Oct
1
2003
word of the day: frog-march
The Washington Post did a whole story today about the colorful term “frog-march,” used recently by former ambassador Joseph C. Wilson IV regarding the person he suspects leaked his wife’s identity and occupation to several reporters:
“At the end of the day it’s of keen interest to me to to see whether or not we can get Karl Rove frog-marched out of the White House in handcuffs.”
The Post goes so far as to look up the origins of the word — its early usage, and how its meaning has evolved. (“Hop, Two, Three, Four: Frog-Marching Into the Lexicon” - 10/01/03)
The first recorded usage — from a British newspaper in 1871, according to the Oxford English Dictionary — doesn’t help much: “They did not give the defendant the ‘Frog’s March.’”You gather the defendant was lucky.
Later uses clarify the meaning: It’s slang for “the method of carrying a drunken or refractory prisoner face downwards between four men, each holding a limb,” says the OED. The prisoner or the drunk “was thought to look like a frog,” says Jesse Sheidlower, principal North American editor for the OED.

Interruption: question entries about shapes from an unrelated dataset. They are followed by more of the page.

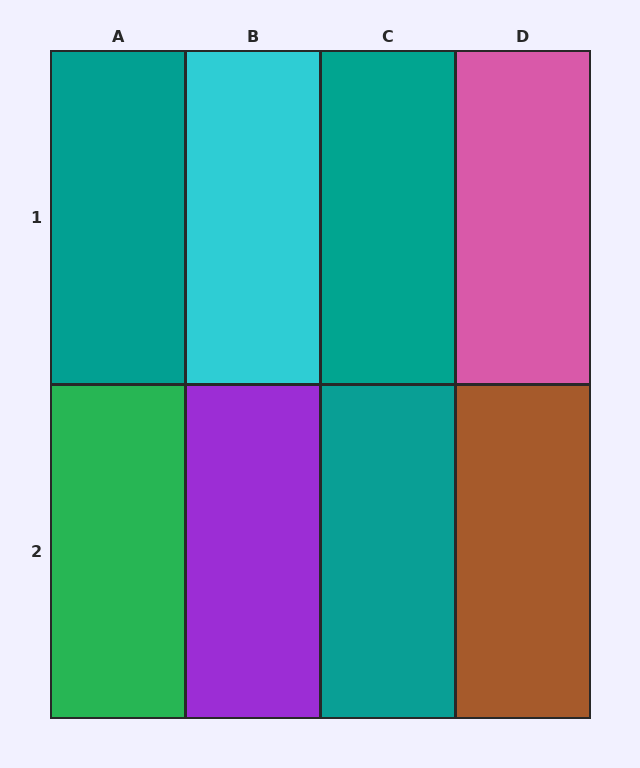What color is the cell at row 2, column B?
Purple.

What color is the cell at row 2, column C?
Teal.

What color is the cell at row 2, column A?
Green.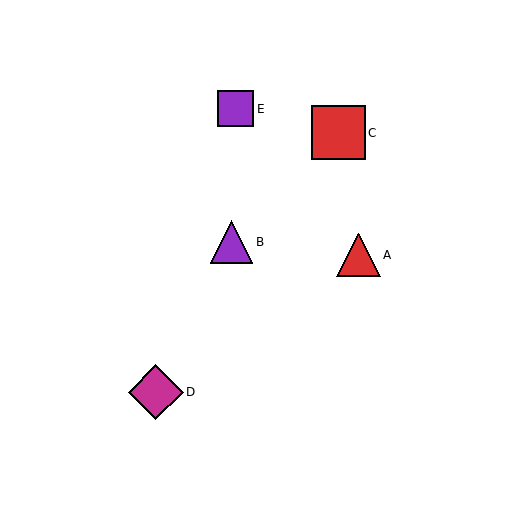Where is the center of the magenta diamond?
The center of the magenta diamond is at (156, 392).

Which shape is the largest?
The red square (labeled C) is the largest.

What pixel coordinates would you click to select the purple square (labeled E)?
Click at (236, 109) to select the purple square E.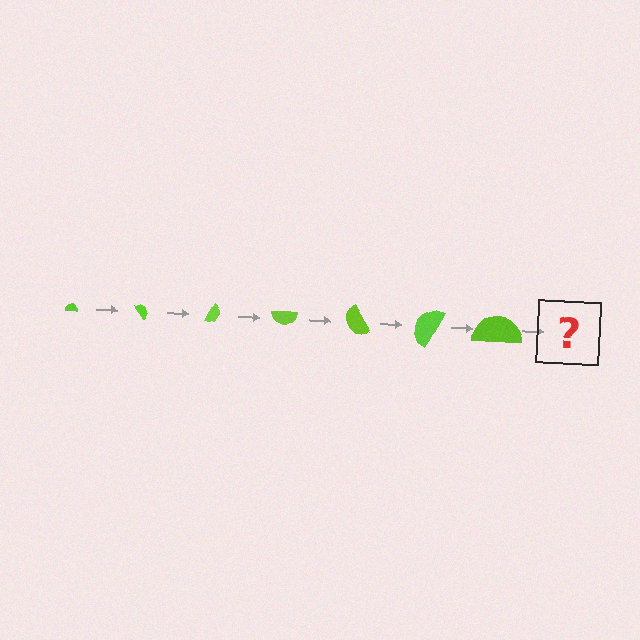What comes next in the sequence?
The next element should be a semicircle, larger than the previous one and rotated 420 degrees clockwise from the start.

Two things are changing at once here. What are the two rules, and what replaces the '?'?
The two rules are that the semicircle grows larger each step and it rotates 60 degrees clockwise each step. The '?' should be a semicircle, larger than the previous one and rotated 420 degrees clockwise from the start.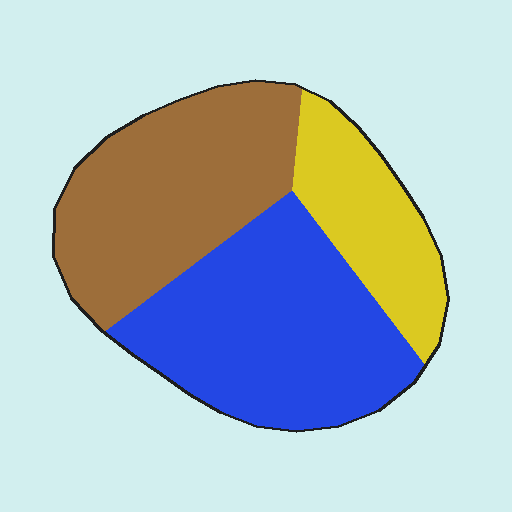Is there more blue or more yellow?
Blue.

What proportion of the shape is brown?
Brown covers about 35% of the shape.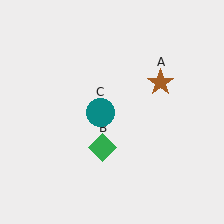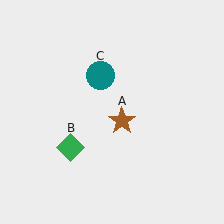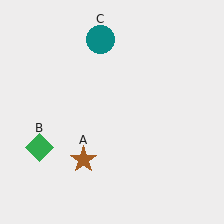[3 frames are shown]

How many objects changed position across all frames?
3 objects changed position: brown star (object A), green diamond (object B), teal circle (object C).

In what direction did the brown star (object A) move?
The brown star (object A) moved down and to the left.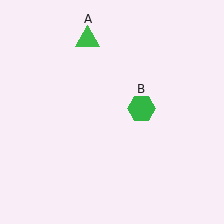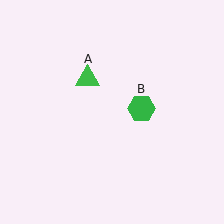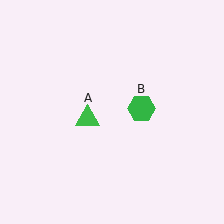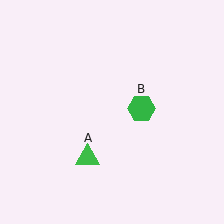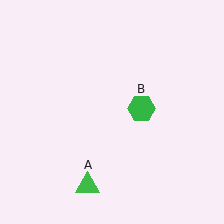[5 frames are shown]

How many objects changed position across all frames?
1 object changed position: green triangle (object A).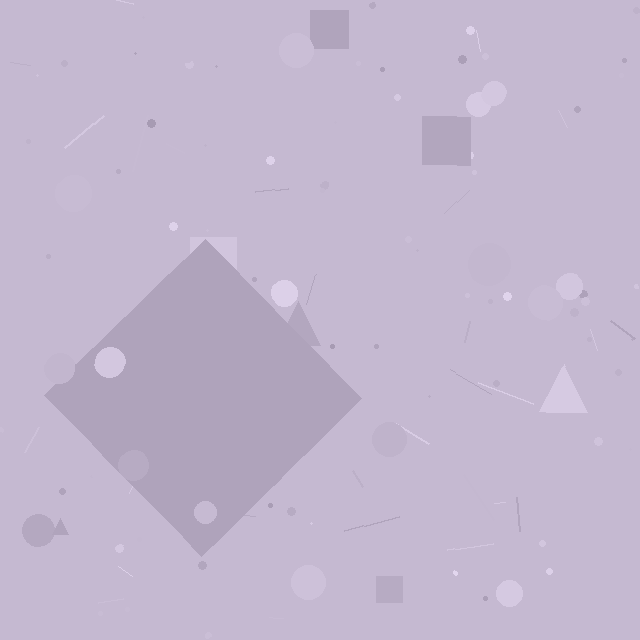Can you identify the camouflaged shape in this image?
The camouflaged shape is a diamond.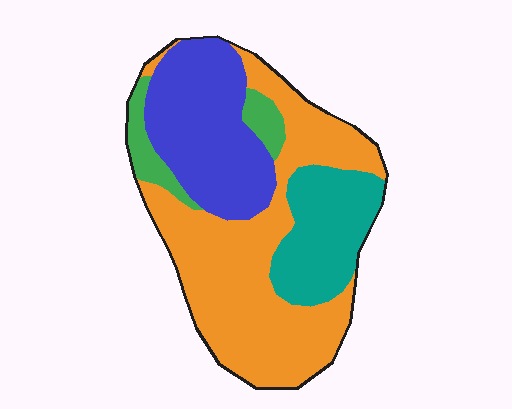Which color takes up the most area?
Orange, at roughly 50%.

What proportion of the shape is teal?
Teal takes up about one sixth (1/6) of the shape.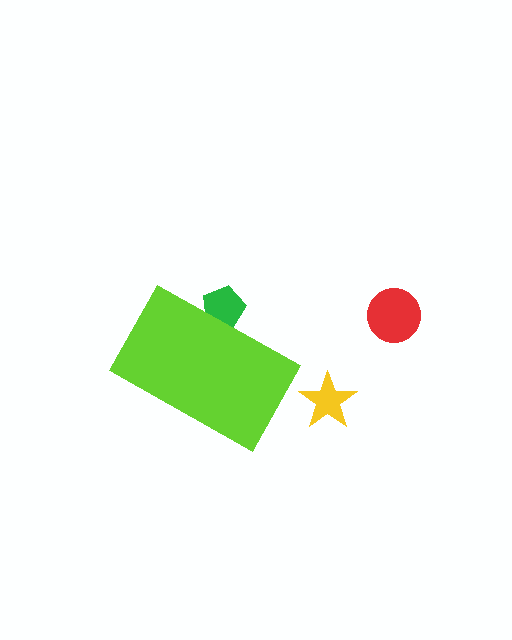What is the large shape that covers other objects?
A lime rectangle.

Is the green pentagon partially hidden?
Yes, the green pentagon is partially hidden behind the lime rectangle.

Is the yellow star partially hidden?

But that meaning quickly got superseded by the more modern sense: “To grasp by the arm and force to walk along,” according to Webster’s New World College Dictionary, which also says the expression is chiefly a British colloquialism.

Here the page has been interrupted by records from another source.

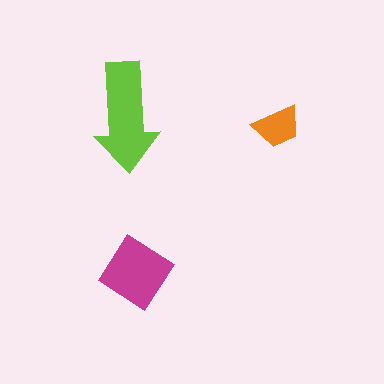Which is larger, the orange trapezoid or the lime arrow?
The lime arrow.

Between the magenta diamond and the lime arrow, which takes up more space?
The lime arrow.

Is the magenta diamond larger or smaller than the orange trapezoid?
Larger.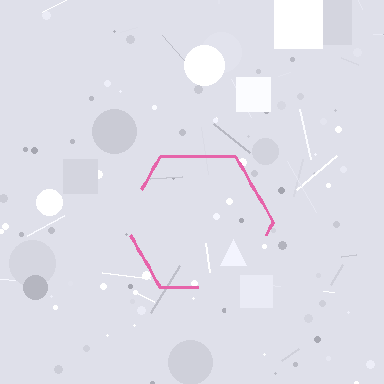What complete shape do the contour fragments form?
The contour fragments form a hexagon.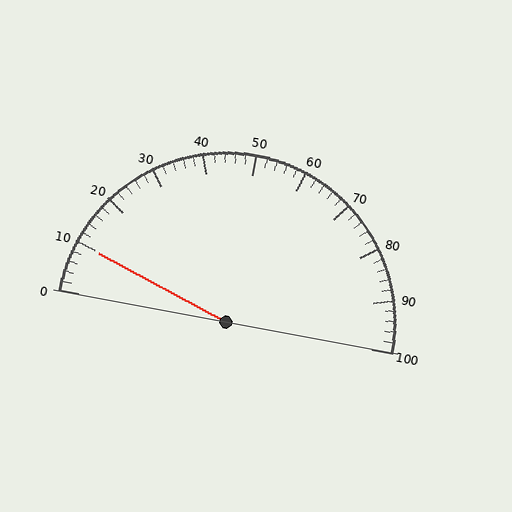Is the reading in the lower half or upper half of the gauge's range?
The reading is in the lower half of the range (0 to 100).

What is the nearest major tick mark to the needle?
The nearest major tick mark is 10.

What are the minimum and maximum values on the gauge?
The gauge ranges from 0 to 100.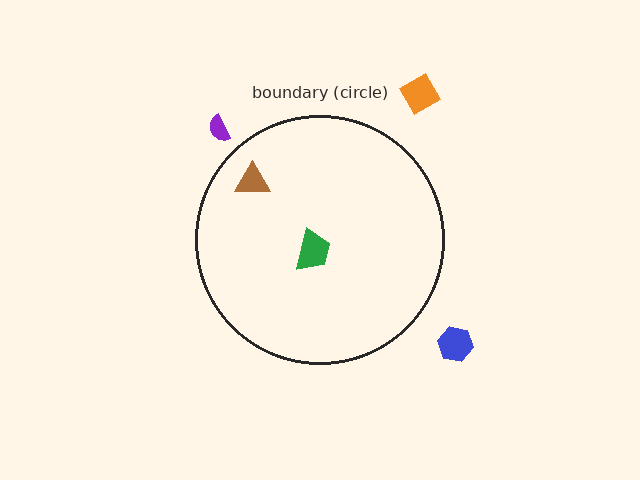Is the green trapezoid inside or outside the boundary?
Inside.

“I have the image of a guard on each side grabbing one arm and lifting both feet off the ground, and the legs are scrambling for purchase on the ground, and hence kinked like a frog’s — but that’s just my mental image,” says Mike Agnes, editor in chief of Webster’s New World Dictionaries.

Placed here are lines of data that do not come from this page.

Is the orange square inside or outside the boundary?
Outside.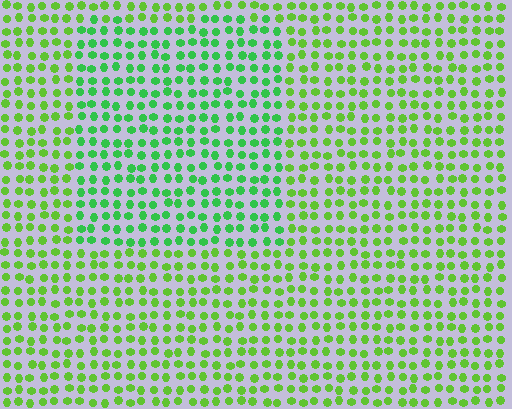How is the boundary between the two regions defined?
The boundary is defined purely by a slight shift in hue (about 29 degrees). Spacing, size, and orientation are identical on both sides.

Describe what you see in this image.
The image is filled with small lime elements in a uniform arrangement. A rectangle-shaped region is visible where the elements are tinted to a slightly different hue, forming a subtle color boundary.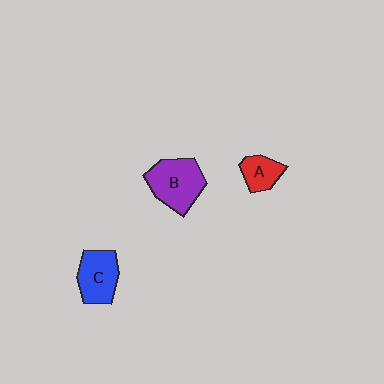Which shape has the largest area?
Shape B (purple).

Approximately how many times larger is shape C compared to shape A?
Approximately 1.6 times.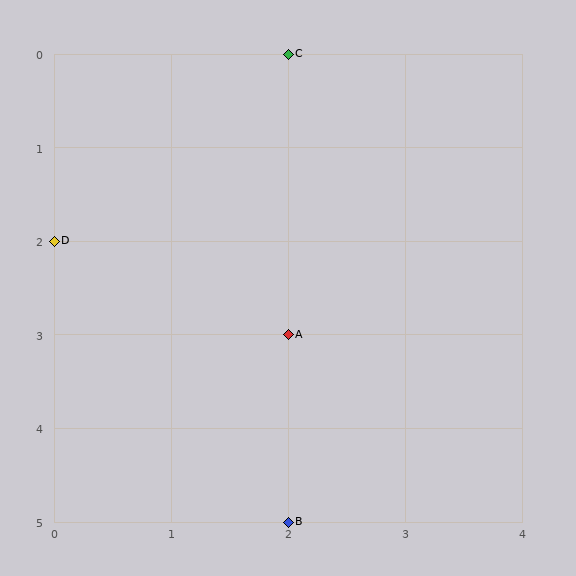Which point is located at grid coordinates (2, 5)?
Point B is at (2, 5).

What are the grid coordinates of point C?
Point C is at grid coordinates (2, 0).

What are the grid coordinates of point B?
Point B is at grid coordinates (2, 5).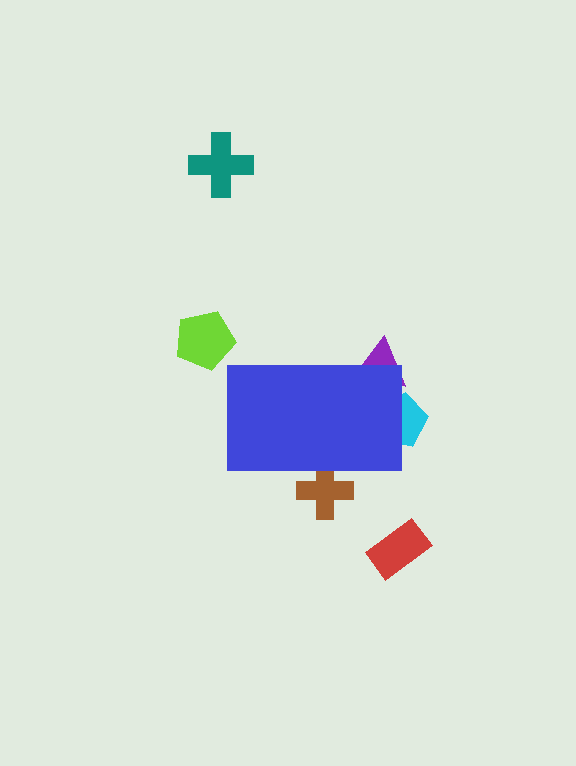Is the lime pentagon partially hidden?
No, the lime pentagon is fully visible.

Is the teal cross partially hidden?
No, the teal cross is fully visible.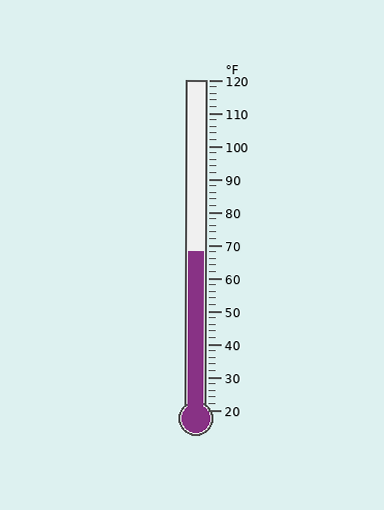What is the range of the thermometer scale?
The thermometer scale ranges from 20°F to 120°F.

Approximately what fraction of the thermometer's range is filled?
The thermometer is filled to approximately 50% of its range.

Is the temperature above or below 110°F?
The temperature is below 110°F.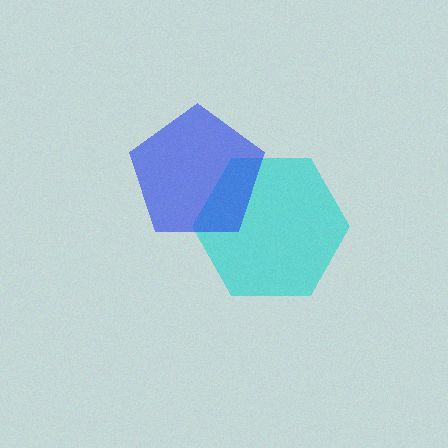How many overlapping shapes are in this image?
There are 2 overlapping shapes in the image.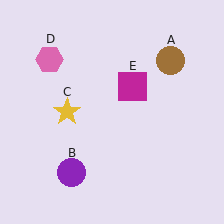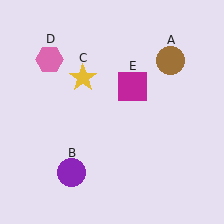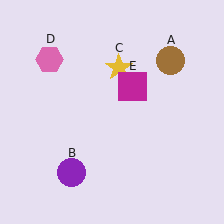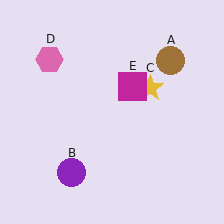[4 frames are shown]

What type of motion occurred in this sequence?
The yellow star (object C) rotated clockwise around the center of the scene.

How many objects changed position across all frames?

Now the concisely evocative verb is making a successful amphibious invasion of Washington patois. If the flap blows into a scandal with a ruinous aftermath, “frog-marched out of the White House” could become one of those chiseled expressions that summon an affair for the ages, like “hanging chad,” “I did not have sex with that woman” and “I am not a crook.”
The Post cites a few linguists who expect the term to explode into the popular venacular. It’s a fun word — very colorful. I “hear” it with a bit of a growl, and a hint of anger and righteous indignation … either that, or a kind of “good ol’ boy” Southern twang.